Aspirin for the primary prevention of cardiovascular events

Hayden M, Pignone M, Phillips C, Mulrow C
Record ID 32003001099
English
Authors' objectives:

To examine the benefits and harms of aspirin chemoprevention.

Authors' results and conclusions: When indicated, we performed meta-analysis using the DerSimonian and Laird random effects model. We then used the quantitative results of our review to model the consequences of treating patients with different levels of baseline coronary heart disease (CHD) risk. We identified five trials that examined the effect of aspirin on cardiovascular events in patients with no previous CVD. For patients similar to those enrolled in the trials, aspirin reduces the risk for the combined endpoint of nonfatal myocardial infarction and fatal coronary heart disease (CHD) by 28 percent (summary OR, 0.72; 95 percent CI, 0.60 to 0.87). Aspirin increased the risk of hemorrhagic strokes (summary OR, 1.4; 95 percent CI, 0.9 to 2.0) and major gastrointestinal bleeding (summary OR, 1.7; 95 percent CI, 1.4 to 2.1). All-cause mortality (summary OR, 0.93; 95 percent CI, 0.84 to 1.02) was not significantly affected over this time period. For 1,000 patients with a 5 percent risk of CHD events over 5 years, aspirin would prevent 14 myocardial infarctions (range 6 to 20) but would cause 1 hemorrhagic stroke (range 0 to 2) and 3 major gastrointestinal bleeds (range 2 to 4). For patients with CHD risk of 1 percent over 5 years, aspirin would prevent 3 myocardial infarctions (range 1 to 4) but would cause 1 hemorrhagic stroke (range 0 to 2) and 5 major gastrointestinal bleeding events (range 2 to 4).
Authors' recommendations: Aspirin can prevent myocardial infarctions but increases the risk of gastrointestinal bleeding and appears to increase the risk of hemorrhagic stroke.
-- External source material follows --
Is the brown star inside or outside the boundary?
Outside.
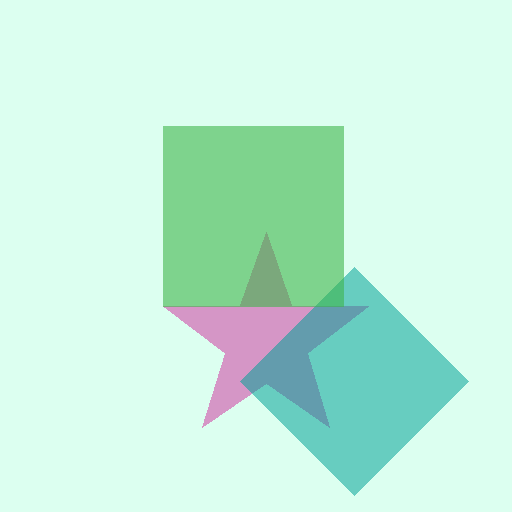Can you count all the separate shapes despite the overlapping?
Yes, there are 3 separate shapes.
The net benefit of aspirin increases with increasing cardiovascular risk. The decision about whether to use aspirin chemoprevention requires consideration of the patient's cardiovascular risk as well as the patient's relative utility for the different clinical outcomes prevented or caused by its use.
Authors' methods: Systematic review
Details
Project Status: Completed
Year Published: 2002
English language abstract: An English language summary is available
Publication Type: Not Assigned
Country: United States
MeSH Terms
  • Aspirin
  • Cardiovascular Diseases
Contact
Organisation Name: Agency for Healthcare Research and Quality
Contact Address: Center for Outcomes and Evidence Technology Assessment Program, 540 Gaither Road, Rockville, MD 20850, USA. Tel: +1 301 427 1610; Fax: +1 301 427 1639;
Contact Name: martin.erlichman@ahrq.hhs.gov
Contact Email: martin.erlichman@ahrq.hhs.gov
Copyright: Agency for Healthcare Research and Quality (AHRQ)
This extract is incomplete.